Run amplicons from each sample on an agarose gel.
Note
Expected band size for 1391f-Eukbr is ~260 bp. Low-biomass samples may yield faint or no visible bands; alternative methods such as a Bioanalyzer could be used to verify presence of PCR product.
Quantify amplicons with Quant-iT PicoGreen dsDNA Assay Kit (follow manufacturer’s instructions).
Quant-iT PicoGreen dsDNA Assay Kit (ThermoFisher/Invitrogen cat. no. P11496Invitrogen - Thermo FisherCatalog #P11496
Protocol
NAME
Quanti-iT™ Pico Green dsDNA Assay (Invitrogen P7589)CREATED BY
Bonnie Poulos
Warm Quant-iT PicoGreen reagent to room temp in the dark.
Note
PicoGreen reagent is diluted in dimethylsulfoxide (DMSO) which solidifies at refrigerator temperatures. It must be completely liquified before use by allowing it to come to room temperature. Vortex solution briefly to mix well and centrifuge for 5 sec to bring liquid to bottom of tube; then dispense for use in the assay. PicoGreen reagent is also light-sensitive, so reagent should be protected from light.
Quant-iT PicoGreen dsDNA kitThermo ScientificCatalog #P7589
Prepare 1XTE buffer from 20X stock solution using nuclease-free water: will need 200 μl/well (for diluting standards, samples and PicoGreen).
Note
Prepare 1X TE by pipetting 2.5 mL of 20X stock TE into a sterile 50 mL centrifuge tube and filling to 50 mL mark with molecular biology grade water. Invert tube to mix.
Dilute DNA standard to either “High” 2 μg/mL (1:50 of λ DNA stock) or “Low” 50 ng/mL (1:1000 of λ DNA stock).
Note
It is best to run standards in duplicate, and if amount of DNA in samples is unknown or varys widely, it is also best to run both the high and low DNA standards.
Determine amount of sample to assay (eg, 2μl sample in total of 100μl TE buffer). Add correct amount of TE buffer to all wells. Add standards to wells. Then add samples to wells.
Note
See Guidelines for amount of DNA standards to add to standard wells.
Dilute PicoGreen 1:200 in TE buffer and protect from light until ready to add to plate.
Note
A 1:200 dilution of PicoGreen reagent is prepared by adding 10 μl of PicoGreen per 2 mL of 1X TE buffer. You will need 100 ul diluted PicoGreen per well containing 100 ul sample.
Add equivalent volume (100 μl) of diluted PicoGreen to every well (keeping plate in the dark as much as possible).
Tap plate to mix.
Incubate 5 minutes at room temperature keeping plate in the dark.
00:05:00
Take fluorescent readings using 485nm excitation and 535nm emission filters.
Determine standard curve and calculate concentration of DNA in samples (see table in the guidelines).
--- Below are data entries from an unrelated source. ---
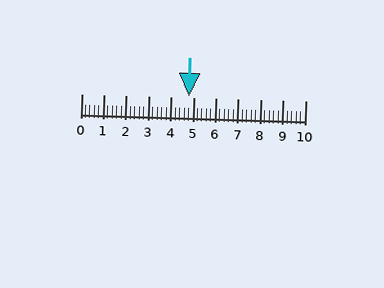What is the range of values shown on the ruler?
The ruler shows values from 0 to 10.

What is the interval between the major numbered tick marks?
The major tick marks are spaced 1 units apart.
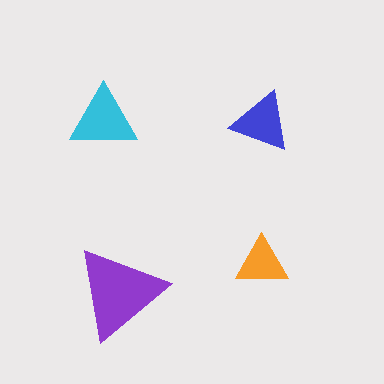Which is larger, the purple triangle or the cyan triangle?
The purple one.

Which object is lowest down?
The purple triangle is bottommost.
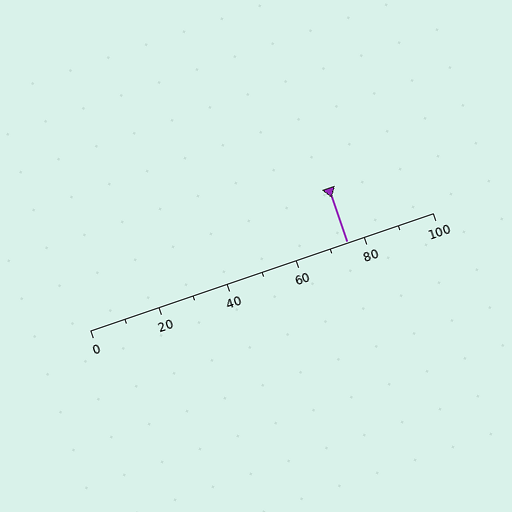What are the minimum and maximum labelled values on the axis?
The axis runs from 0 to 100.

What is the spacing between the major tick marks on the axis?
The major ticks are spaced 20 apart.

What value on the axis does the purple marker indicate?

Combine an equal amount of amplicon from each sample (240 ng) into a single, sterile tube. Higher amounts can be used if the final pool will be gel-isolated or when working with low-biomass samples.
Note
When working with multiple plates of samples, it is typical to produce a single tube of amplicons for each plate of samples.
Note
If working with more than 96 samples, the pool may need to be split evenly for cleaning and then recombined.
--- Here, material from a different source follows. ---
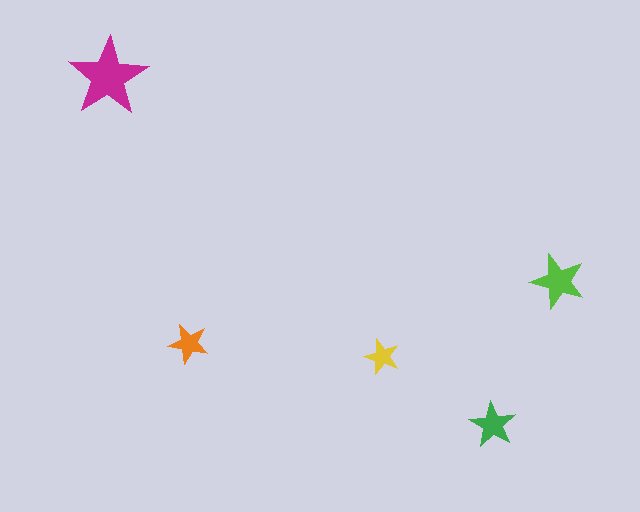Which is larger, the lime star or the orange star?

Optional: If spurious bands were present on gel (in step 3), one-half of the final pool can be run on a gel and then gel extracted to select only the target bands.
UltraClean PCR Clean-Up KitMobioCatalog #12500
Measure concentration and A260/A280 ratio of final pool that has been cleaned.
Note
For best results the A260/A280 ratio should be between 1.8-2.0.